On Sun, 25 Dec 2011 06:28:02 -0800, Lewis Anderson <[email protected]> 
wrote:
> Hello,
> 
> I'm working on a neural network-based project which relies heavily on
> array operations. I have moved from Numpy to PyOpenCL in order to
> speed up these operations, and gotten great results (3.7x speedup on
> my laptop). I'm looking forward to even better results when I move to
> a better graphics card. However, in order to get optimal performance,
> I want to properly handle asynchronous behavior, but I am not sure how
> to do that when using builtin Array functions (+,-,/,abs(), fill(),
> etc).
> 
> I have defined several custom kernels, and used them successfully,
> along with some more primitive operations. These custom kernels all
> return event objects, which I can then use with the wait_for argument
> to synchronize execution.
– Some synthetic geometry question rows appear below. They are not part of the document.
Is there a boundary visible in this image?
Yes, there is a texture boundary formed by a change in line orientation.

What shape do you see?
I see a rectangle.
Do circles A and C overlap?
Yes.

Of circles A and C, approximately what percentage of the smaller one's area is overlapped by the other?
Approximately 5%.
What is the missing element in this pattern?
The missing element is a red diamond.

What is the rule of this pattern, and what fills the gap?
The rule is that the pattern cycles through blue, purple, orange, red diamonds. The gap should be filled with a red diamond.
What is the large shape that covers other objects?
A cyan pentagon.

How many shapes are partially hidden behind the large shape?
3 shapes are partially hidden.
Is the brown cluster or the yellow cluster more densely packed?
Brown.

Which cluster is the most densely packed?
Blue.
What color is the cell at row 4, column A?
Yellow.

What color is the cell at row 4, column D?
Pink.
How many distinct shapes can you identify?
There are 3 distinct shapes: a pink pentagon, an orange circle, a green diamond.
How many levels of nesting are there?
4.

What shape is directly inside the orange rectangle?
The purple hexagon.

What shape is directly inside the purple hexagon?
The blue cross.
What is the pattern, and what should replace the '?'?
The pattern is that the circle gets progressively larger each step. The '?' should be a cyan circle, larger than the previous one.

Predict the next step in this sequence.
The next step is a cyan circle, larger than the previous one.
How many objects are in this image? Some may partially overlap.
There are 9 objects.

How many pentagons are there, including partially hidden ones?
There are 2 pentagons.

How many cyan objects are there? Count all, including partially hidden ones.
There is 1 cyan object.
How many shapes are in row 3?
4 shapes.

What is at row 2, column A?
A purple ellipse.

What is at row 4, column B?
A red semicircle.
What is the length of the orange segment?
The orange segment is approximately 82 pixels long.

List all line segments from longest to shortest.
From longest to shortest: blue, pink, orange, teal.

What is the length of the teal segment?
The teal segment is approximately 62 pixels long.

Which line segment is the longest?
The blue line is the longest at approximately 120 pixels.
However, it seems that the only way to do
> this with the built in functions is by using queue.finish(), since
> they do not return event objections. Is there a more sophisticated way
> to do so?

That depends on a few things. First of all, I would not recommend using
pyopencl arrays with out-of-order queues (but I also know of no GPU CL
implementation that actually supports such queues). And if you have an
in-order queue, you can simply say pyopencl.enqueue_marker() to get an
event that will trigger once all previously enqueued array operations
finish. If you're using 2011.2, enqueue_marker also takes a wait_for
argument (for older versions you'd use the now-deprecated
enqueue_wait_for_events). Does that fit the bill?